Alvin the dog can sniff out trouble

When it comes to sensing danger, the Belgian Malinois breed of dogs is the best in the business, used by police, guards and the military to keep airports, public events and even the White House safe.

These dogs play a critical role in ridding formerly war-torn countries of the legacy of land mines and unexploded ordnance left for years or even decades after conflicts have ended.

More than 1,200 people were killed and 2,400 injured in 2014 by explosives triggered by children at play, farmers in their fields and other innocent people.

That’s where Alvin comes in. He detects mines in the Indian Ocean nation of Sri Lanka. With their acute sense of smell, Belgian Malinois like Alvin learn to locate the scent of explosives and sit still, safely away from the land mine, to alert the handler.

Alvin is “the world’s best dog,” says Perry Baltimore III, president of the Marshall Legacy Institute, a Virginia-based nonprofit that stages an annual competition to select the best mine-detection dog. It also salutes a land mine survivor and teacher of the year.

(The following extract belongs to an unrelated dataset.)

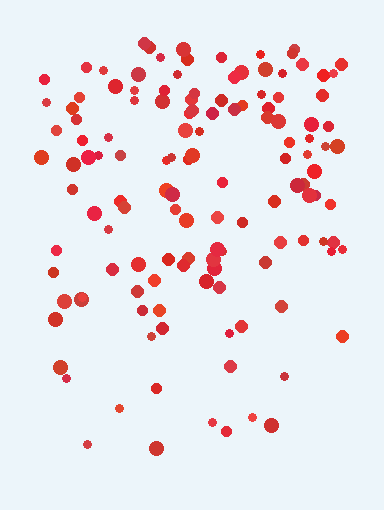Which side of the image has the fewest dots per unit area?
The bottom.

The Sri Lankan team was honored in Washington at the State Department, the biggest funder of mine-clearing operations globally. Larisa Jahić, a teacher from Bosnia and Herzegovina, and Labibah Abdo Saif, a land mine survivor from Yemen, received laurels for their work educating people about the dangers.

Brown dog on a leash sitting next to man in camouflage military uniform (State Dept./D.A. Peterson)
(State Dept./D.A. Peterson)

Lance Corporal G.N.W.M Nawarathne and Alvin have teamed since 2011, helping clear land strewn with mines in the north and east of Sri Lanka. Another Sri Lankan handler and a Belgian Malinois named Spartacus took home the same honor in 2012. “That was my motivation to push Alvin and get the most out of him,” the corporal says.

The breed’s endurance and keen interest make them a perfect fit, says Nawarathne. When not clearing mines, dogs undergo rigorous physical training and practice daily. When his handler is away, Alvin gets the day off too.

Actually, all dozen dogs in Sri Lanka are “very capable and worthy,” says Brigadier General Amith Seneviratne. “The only difference is the handler. The handler must be perfect.”

Dogs are bought from breeders in Europe and trained in Texas or Bosnia-Herzegovina. Private donors pay for the training. (Alvin’s donors gave him a second name, Madjesty.)

All that training has paid off. “I’m proud to say we’ve given 218 dogs to a dozen countries and not a single dog or handler has been hurt,” Baltimore says.

April 4 is International Mine Awareness Day.

A version of this story originally ran on November 2, 2016.